A new company, Porsche Cars Great Britain was formed to concentrate solely on distributing Porsche cars, spare parts and supporting and growing the existing Dealer organisation throughout Great Britain. AFN was separated out and became a Dealer in its own right, albeit in a preferred position.
When the Porsche factory announced the new joint venture company called VW-Porsche with Volkswagen to produce and market the Porsche 914 and VW 914 respectively, this prompted VW in Great Britain to make a play to take over the importation of Porsche. John obviously had a tough time fighting this off and he managed to convince Dr Ferry Porsche and his Board of Directors that Porsche’s future was keeping with who and what they knew and not to be hoodwinked by a mass-market car importer like VW, despite historic links between the two companies in Germany.
It was then obvious to John that if he got Porsche KG (as it’s legal company status was in those days) to purchase 60% of the newly formed Porsche Cars Great Britain Limited he could secure the future of both Porsche and AFN. In September 1972, a few weeks before I joined AFN, the deal was signed in London to get Porsche KG legally into Porsche Cars Great Britain. The Board consisted of three German Directors and two British ones and was made up of Dr Ferry Porsche Chairman, Dr Ernst Fuhrman Managing Director, Heinz Branitski Director of Finance, John Aldington Managing Director and Peter Bulbeck as Company Secretary. John and Peter were also Directors of AFN.

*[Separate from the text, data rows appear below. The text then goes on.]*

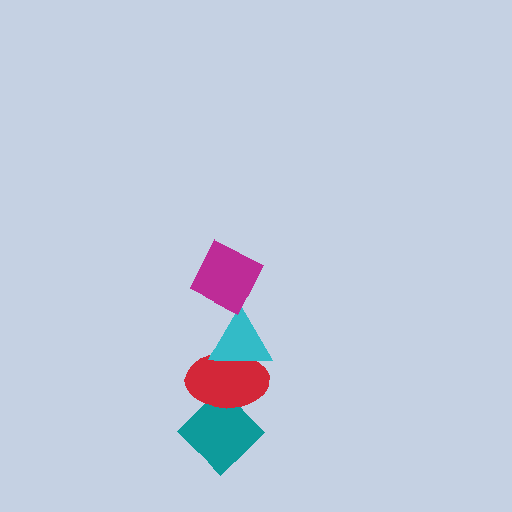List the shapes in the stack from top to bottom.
From top to bottom: the magenta diamond, the cyan triangle, the red ellipse, the teal diamond.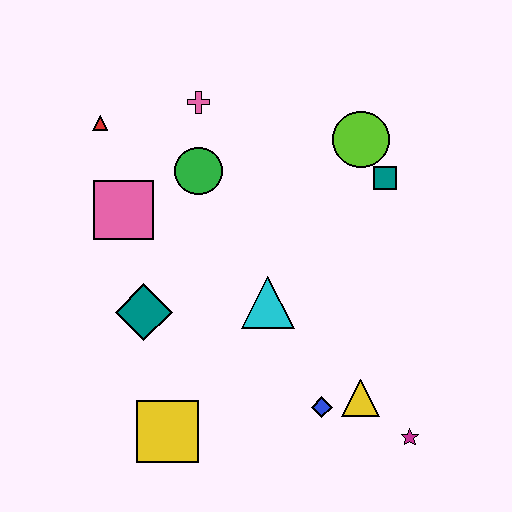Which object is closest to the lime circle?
The teal square is closest to the lime circle.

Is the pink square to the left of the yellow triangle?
Yes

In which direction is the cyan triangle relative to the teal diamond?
The cyan triangle is to the right of the teal diamond.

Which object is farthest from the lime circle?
The yellow square is farthest from the lime circle.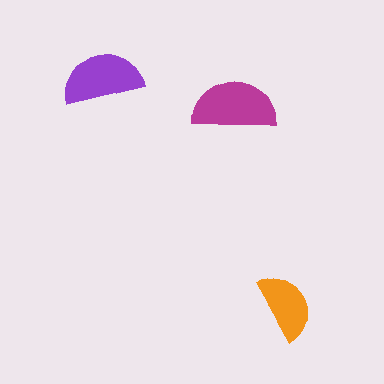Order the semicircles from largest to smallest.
the magenta one, the purple one, the orange one.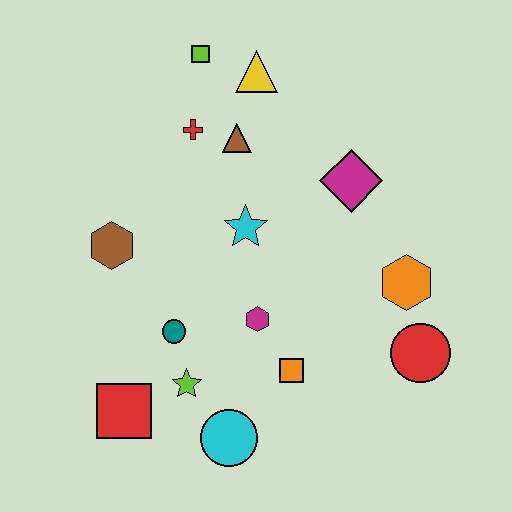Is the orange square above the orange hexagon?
No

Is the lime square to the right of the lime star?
Yes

AFN was already separated out as part of the dealer organisation, although it had a special place as Porsche KG now owned 60% of it too. It was after this financial involvement, the future of Porsche Cars Great Britain was secured and to some extent guaranteed, and things really began to roll at a pace from that time on.
Little did I realise then that some ten years later, I would have a similar although much smaller fight with this VW-Porsche company legacy.